When I moved to Brighton, I didn’t go to intimidating networking events – I went to Meetup groups – if you’re familiar with Meetup.com you might know there are tonnes to choose from – something for everyone.
And if there isn’t one that suits you? Start one! I started my own creative meetup group and before long, I had formed solid friendships, gained clients and contacts and I did it all in a way that felt suited to my introverted tendencies.
So, have a think about how you might be able to join in in your local community – it might be yoga classes, mum’s coffee mornings, creative writing groups – have a look around and give it a try. I promise they’re much nicer than most formal networking groups and you never know what might come from it.
Ok next up, discovery two is…
Something else that came out of my dabbling in community is collaboration. This is the combined effort of two or more people, for a mutually beneficial cause.
Again, my introversion made me very skeptical about collaboration – i figured if you want something done right, you’ve got o do it all by yourself.
How wrong I was. For one, I was missing the fact that I didn’t have all the skills required to do many of the big dream projects on my bucketlist, like create a live event.
I so badly wanted to create an event that was introvert friendly, that inspired us without leaving us feeling slightly depressed because the speakers were so perfect and so different from us that we can’t possibly soar to their levels of success. I wanted an event where I would feel welcomed, comfortable and included. I wanted to be able to talk to the speakers, learn from them and ask questions and walk away feeling ready and raring to take action, and make my wildest dreams happen.
Oh – but I knew doing this alone would never happen. I needed an extrovert, someone with a very different skillset to mine, and someone I could get on with and giggle with even when things got tough.
Amazingly, I did find this person, Thea Anderson – who you heard from on this episode of the podcast, but I would never have found Thea had I not been open to community and collaboration.
I had to let go of my control as a self-sufficient introverted solopreneur, and be open to sharing the workload, and admitting where I needed help.
The result was hosting a phenomenal live event last year that was everything we had dreamed of, and coming back this year once again to level up even more, at this year’s Wildfire Women.

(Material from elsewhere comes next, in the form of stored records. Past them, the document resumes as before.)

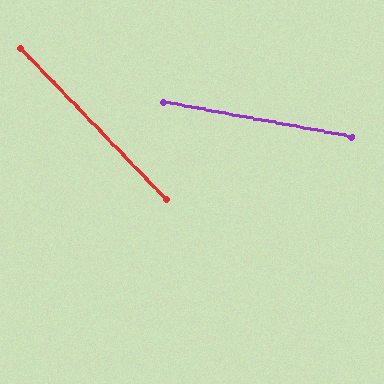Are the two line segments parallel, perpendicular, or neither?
Neither parallel nor perpendicular — they differ by about 35°.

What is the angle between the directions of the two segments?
Approximately 35 degrees.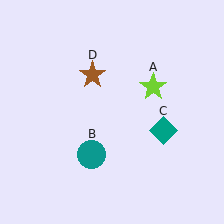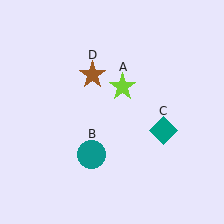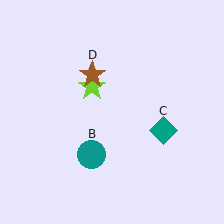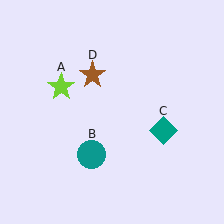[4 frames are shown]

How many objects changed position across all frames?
1 object changed position: lime star (object A).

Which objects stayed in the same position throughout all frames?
Teal circle (object B) and teal diamond (object C) and brown star (object D) remained stationary.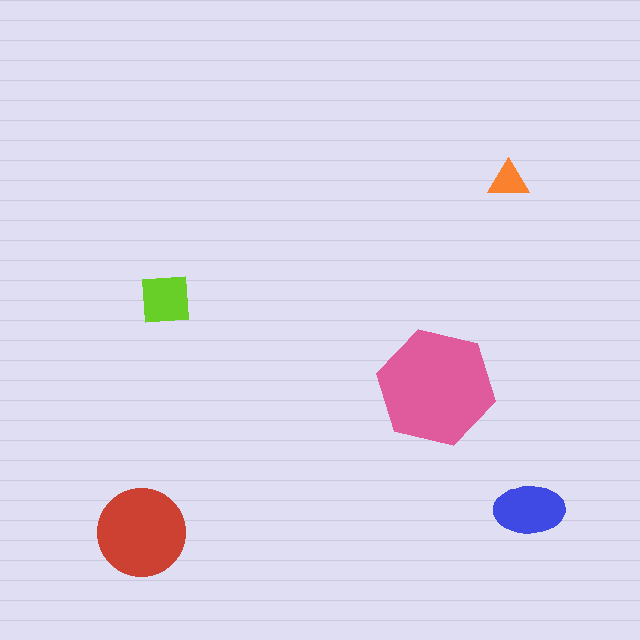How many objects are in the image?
There are 5 objects in the image.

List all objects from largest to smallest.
The pink hexagon, the red circle, the blue ellipse, the lime square, the orange triangle.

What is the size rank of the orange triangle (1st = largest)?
5th.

Where in your life can you share the load? Where can you collaborate? This doesn’t have to be in business or work related – it might be in your personal life. May be it means asking for help when in the past you’d try to take on even more and struggle with the load. Who in your life has complementary strengths and skills to you? Have a think and may be ask them if they’d be up for joining forces.
Finally, we have my third discovery:
Now, one of the things that kept me stuck in my lonely loop of doing everything myself was… I was afraid to ask. I was afraid to communicate what I needed to anyone else.

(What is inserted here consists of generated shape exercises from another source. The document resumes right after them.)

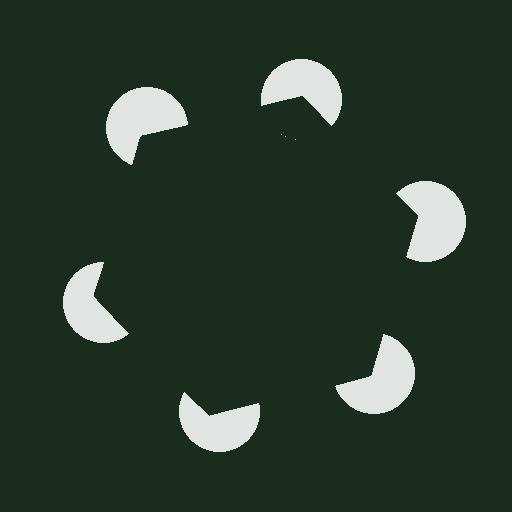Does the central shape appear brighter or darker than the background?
It typically appears slightly darker than the background, even though no actual brightness change is drawn.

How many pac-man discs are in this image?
There are 6 — one at each vertex of the illusory hexagon.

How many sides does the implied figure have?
6 sides.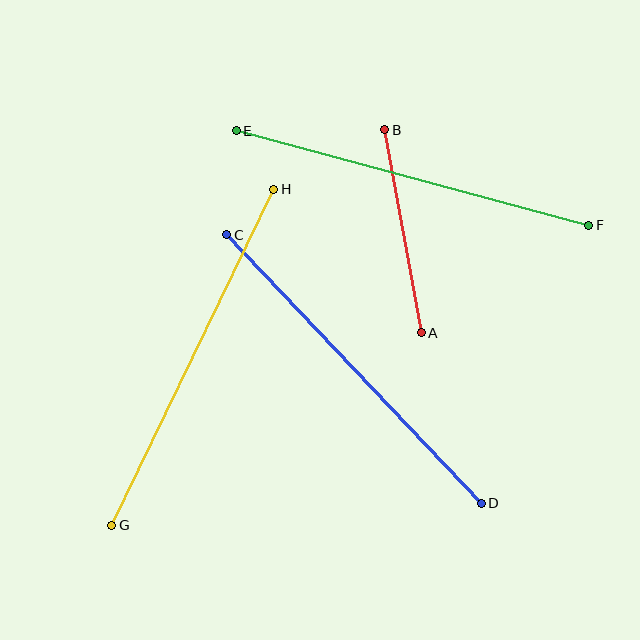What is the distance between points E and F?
The distance is approximately 365 pixels.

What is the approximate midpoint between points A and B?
The midpoint is at approximately (403, 231) pixels.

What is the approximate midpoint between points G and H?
The midpoint is at approximately (193, 357) pixels.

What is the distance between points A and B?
The distance is approximately 206 pixels.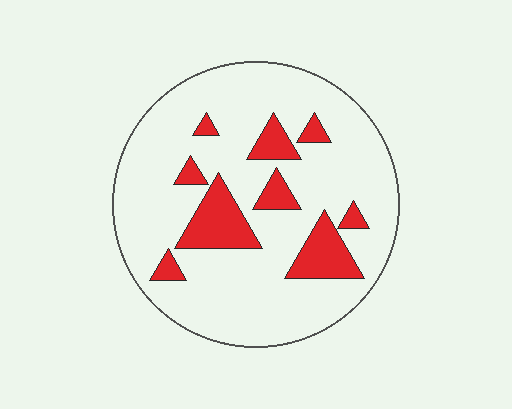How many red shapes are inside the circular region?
9.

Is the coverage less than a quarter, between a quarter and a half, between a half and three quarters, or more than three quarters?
Less than a quarter.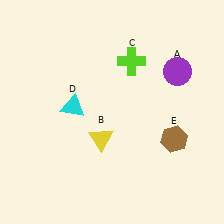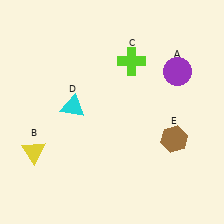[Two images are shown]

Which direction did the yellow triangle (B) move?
The yellow triangle (B) moved left.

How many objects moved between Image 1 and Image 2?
1 object moved between the two images.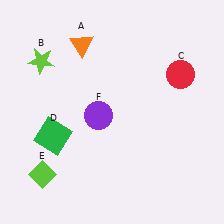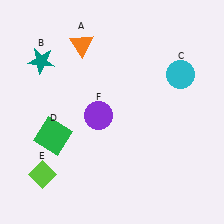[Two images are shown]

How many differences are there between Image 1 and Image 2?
There are 2 differences between the two images.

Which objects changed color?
B changed from lime to teal. C changed from red to cyan.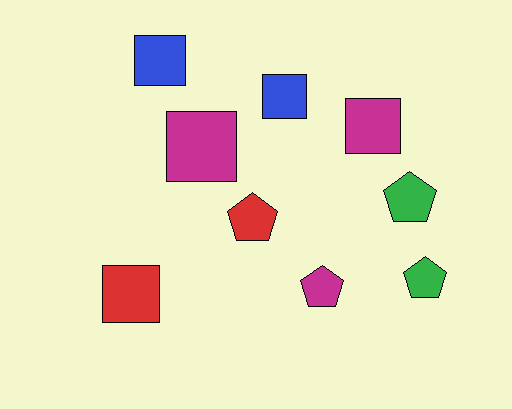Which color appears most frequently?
Magenta, with 3 objects.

Without this piece, communication, you’re unlikely to get very far with community or collaboration – because no one will know what your dreams are, what you can offer or how you can help each other.
It’s true: good communication does require a level of vulnerability that many of us, introvert or extrovert, do struggle with. It feels like we’re laying down our armour as we prepare for a reply that isn’t what we hoped for.

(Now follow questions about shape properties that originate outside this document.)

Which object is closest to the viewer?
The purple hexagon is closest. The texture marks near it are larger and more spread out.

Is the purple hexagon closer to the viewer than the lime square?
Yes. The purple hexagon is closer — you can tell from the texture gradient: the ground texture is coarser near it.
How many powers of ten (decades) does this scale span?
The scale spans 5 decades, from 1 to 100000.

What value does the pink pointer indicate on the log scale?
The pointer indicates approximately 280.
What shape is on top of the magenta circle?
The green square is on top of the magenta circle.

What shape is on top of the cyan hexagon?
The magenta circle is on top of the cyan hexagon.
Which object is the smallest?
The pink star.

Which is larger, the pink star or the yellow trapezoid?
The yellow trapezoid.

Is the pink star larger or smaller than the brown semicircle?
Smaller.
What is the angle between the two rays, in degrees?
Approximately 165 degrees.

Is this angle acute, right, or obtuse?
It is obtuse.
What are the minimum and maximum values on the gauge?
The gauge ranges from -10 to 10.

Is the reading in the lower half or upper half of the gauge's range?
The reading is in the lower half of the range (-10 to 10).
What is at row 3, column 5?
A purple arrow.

Of course, no one says this better than Brené Brown:
“Vulnerability sounds like truth and feels like courage. Truth and courage aren’t always comfortable, but they’re never weakness.”
And communicating our needs is anything but a weakness. What I’ve discovered time an time again is the pleasant surprise that: people on the whole, really like to help. People really want to connect and they want to collaborate.
When you give someone the opportunity to join forces with you, anything is possible.